Bel colpo di teatro ! Tuttavia se Bianca non era riconoscibile, come poteva Bianca non aver riconosciuto Engin?
Questo racconto è bellissimo. Colpi di scena a non finire. Bianca ed Engin si conoscevano e si erano amati. L’attrazione tra loro era vecchia e sopita ma si era riaccesa e io spero che ci sia il lieto fine. Sono una romantica.

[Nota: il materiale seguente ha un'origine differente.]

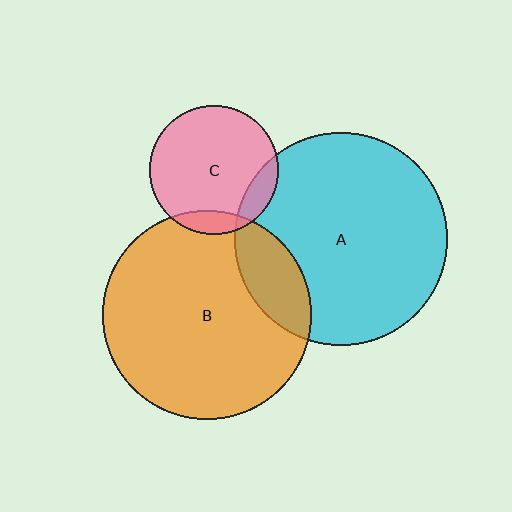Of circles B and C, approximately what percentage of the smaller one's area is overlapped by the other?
Approximately 10%.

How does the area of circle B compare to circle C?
Approximately 2.6 times.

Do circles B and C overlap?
Yes.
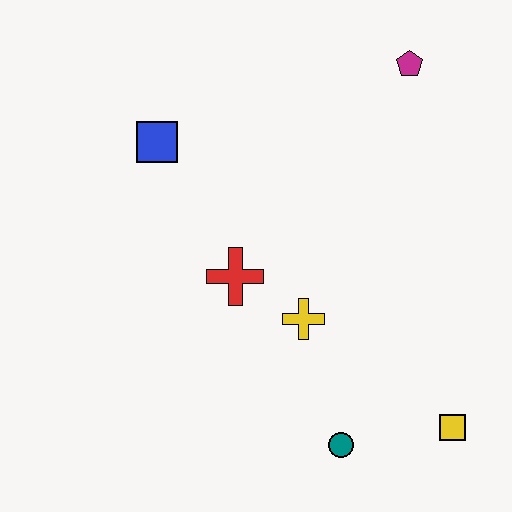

Questo risvolto nel racconto non me l’aspettavo: suspense ed emozioni a raffica! E quanti messaggi ci mandi con questa storia che ci rimanda ad una figura di donna che lotta e alza la testa affrontando la vita e ad un Engin, così come me lo immagino: romantico, sensibile e passionale…a presto, cara Ros
Ross ti posso dire solo che questa parte è meravigliosa Leggendo, le immagini mi passavano davanti gli occhi come un film, proprio come nei racconti di Engin Il tuo racconto si fa sempre più bello ed interessante e da sentimentale e romantica quale sono, spero che Engin ed Adele possano recuperare il tempo dell’ amore che gli è stato negato per troppi anni Grazie ♥️📝
L’ ho divorato!! un colpo di scena in questo sesto capitolo per me davvero inaspettato 😉 Engin e Bianca si conoscevano anzi di più si amavano!!! ❤ Si sono persi perché la vita sa essere davvero dura e gli uomini crudeli ma Bianca è forte, mi piace questo messaggio sulla rinascita delle donne dopo un grande dolore aspetto la prossima ‘ puntata’ come fosse una serie di Engin 😉 complimenti Ros 😘
.. e qui svelata la diffidenza di Bianca .. Avrei alcune domande da fare circa il fatto che non si siano subito riconosciuti.. Ma aspetto con impazienza il seguito. Al solito..Complimenti!